There is a popular argument right now that AI costs are about to catch up with everyone. Token prices are subsidized. Current pricing is fake. Eventually the real cost of intelligence will show up.
Some of that is true. Reasoning models do a surprising amount of hidden work before they respond. A cheap model can get expensive if it takes too many steps to finish. Providers will keep changing the packaging because the current packaging does not work.
But that is a pricing problem, not an intelligence problem.
The number that matters long-term is not the price of one token. It is how much useful work you get for a dollar, a watt, or a machine you can actually afford to run. That number keeps improving. Models are getting more capable at smaller sizes. Training is more efficient. Inference wastes less memory and less time. Hardware is being designed specifically for this workload. The whole stack is converging on more intelligence per unit of energy.

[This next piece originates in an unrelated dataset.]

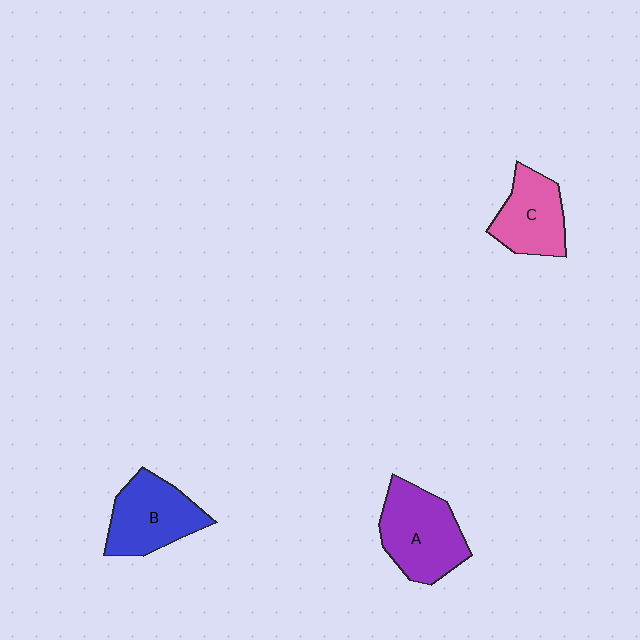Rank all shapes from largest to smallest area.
From largest to smallest: A (purple), B (blue), C (pink).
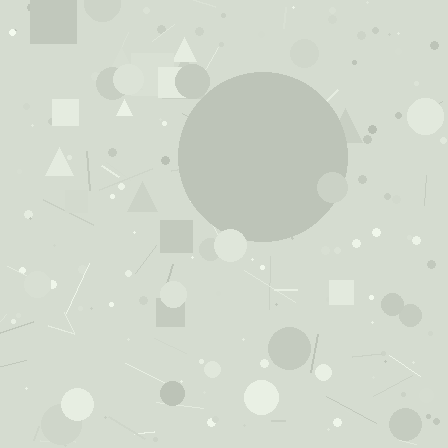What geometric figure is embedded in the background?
A circle is embedded in the background.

That does not mean every product gets cheaper every month. A subscription can get worse. A provider can raise prices. A frontier model can cost more because it is genuinely doing more work. But underneath all of that, the machinery keeps improving. Tasks that required the best model last year become routine. Work that required the cloud moves local. Work that required a team becomes something one person can direct.
The panic treats today's token price like it is the underlying commodity. It is not. The commodity is useful thought. And useful thought per dollar is going up.
There is another assumption baked into the panic that seems wrong: that everyone will always need frontier models.
For some things, yes. The hardest research problems will use the best available intelligence. Large institutions will need frontier systems for problems that are too broad, too high-stakes, or too complex for anything smaller. There will probably always be a top tier that is expensive, scarce, and mostly cloud-based.
But most economic work is not frontier work. Most useful work is scoped. A company needs help with its own documents, its own customers, its own codebase. A person needs to turn their own judgment into more output. A business needs a system that understands the specific shape of their work well enough to make the next step easier. That does not always require the smartest model in the world. It requires enough intelligence, enough context, and enough reliability.
We will be honest about where we are on this. We still depend on frontier cloud models for the hardest parts of our own work. Local models are not good enough yet for everything we need. But we feel less anxiety about frontier models staying cloud-only than we used to. As smaller models get denser and more capable, more real work falls below the frontier line. Not all of it. Not overnight. But enough to matter.
At some point, probably sooner than most people expect, a local or cheaply hosted model will handle a large share of scoped business work. It will understand enough code. It will follow instructions well enough. It will use tools well enough. It will hold enough context. It will be cheap enough to leave running. That is a fundamentally different world from one where every meaningful act of building requires renting the top cloud model.
The frontier can stay expensive while the floor rises. Both things can be true at the same time.
This also means total AI spending can increase while the unit cost of intelligence drops. If a useful workflow gets cheaper, people run more workflows. They automate things they used to ignore. They explore ideas that were not worth staffing. They ask for more because asking for more becomes rational. Rising total spend is not proof that costs are out of control. It is what happens when a tool gets useful enough to absorb more demand.
The practical response is not to ignore cost. It is to build systems that assume the model market will keep moving. Use the expensive model where it matters. Use cheaper models where they are good enough, and test that assumption regularly, because what counts as good enough keeps expanding. Cache what you can. Keep workflows portable. Own the things around the model — the data, the context, the evaluations, the handoffs. The model is a commodity input. Everything around it is yours.
The mistake is building around a temporary pricing quirk. The other mistake is assuming a temporary pricing quirk tells you the long-term price of intelligence.
We think most people and most companies will be able to do more for the same money over time. More software, more analysis, more automation, more small internal systems, more individual leverage. The very top may stay expensive. The cloud frontier will remain its own market. That does not change the bigger picture.
The frontier is not the whole economy. For most people, what matters is the floor. And the floor is rising.